Je suis la première à combattre une injustice quand j’en rencontre une. C’est mon côté Batgirl.
Aujourd’hui, je m’attaque à une injustice gigantesque comme le monde, l’injustice terriblement néfaste qui s’abat sur le peuple JAPONAIS.
Depuis la vague « japonisante » qui fait toujours fureur sur notre bon territoire français, on a collé un bon million d’étiquettes à nos copains les bridés, et une des plus ancrées reste celle de la musique.

Qu’est-ce que la musique japonaise aux yeux de 99% des français :

 

Voilà. 4 ou 5 mecs qui ont visiblement trouvé comme but dans la vie de devenir hermaphrodites, et qui font passer le Japon tout entier comme un pays de guignols où tout le monde se trimballe avec des perruques ridicules et où les mecs aiment porter des jupes en dentelle (coucou Lady Gaga).
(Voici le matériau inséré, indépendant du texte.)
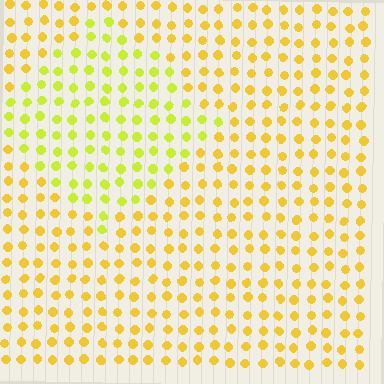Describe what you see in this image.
The image is filled with small yellow elements in a uniform arrangement. A diamond-shaped region is visible where the elements are tinted to a slightly different hue, forming a subtle color boundary.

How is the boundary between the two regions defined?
The boundary is defined purely by a slight shift in hue (about 26 degrees). Spacing, size, and orientation are identical on both sides.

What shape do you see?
I see a diamond.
Bon, c’est peut-être souvent le cas mais NE GENERALISONS PAS. Le phénomène en est à un tel point que le look a supplanté la musique, et qu’on classe désormais certains groupes non plus sur leur musique mais sur leur look (Conseil à ne pas suivre N°1 : taper « visual kei » sur Google Images).
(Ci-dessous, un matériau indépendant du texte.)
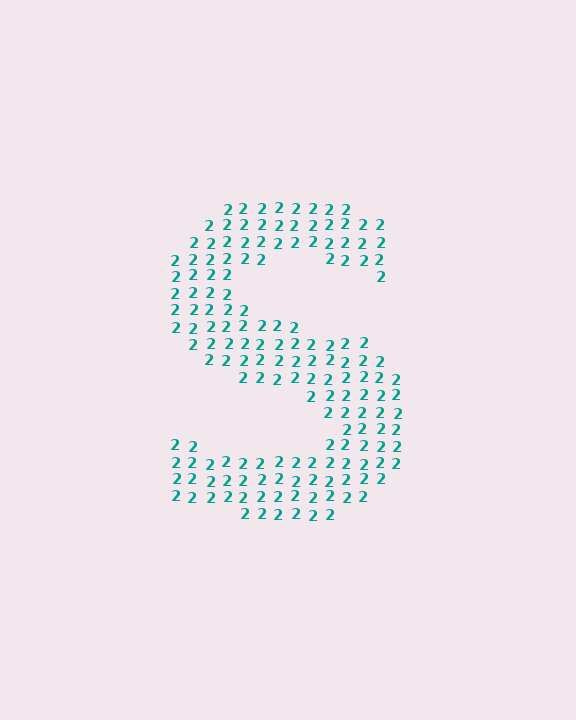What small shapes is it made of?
It is made of small digit 2's.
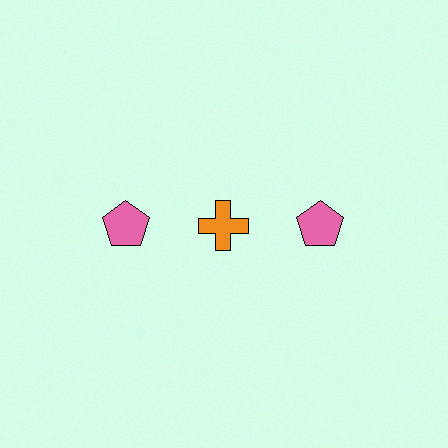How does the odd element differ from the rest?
It differs in both color (orange instead of pink) and shape (cross instead of pentagon).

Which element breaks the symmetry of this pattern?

Bon, bref, tout ça me révolte, parce que le Japon possède aussi d’EXCELLENTS artistes (comme partout dans le monde), et il serait bien dommage de limiter l’art musical japonais à trois blaireaux avec des couettes. J’ai donc concocté une petite PLAYLIST de certains de mes artistes favoris, et ce dans des styles très différents avec pour but qu’au moins UNE chanson vous plaise.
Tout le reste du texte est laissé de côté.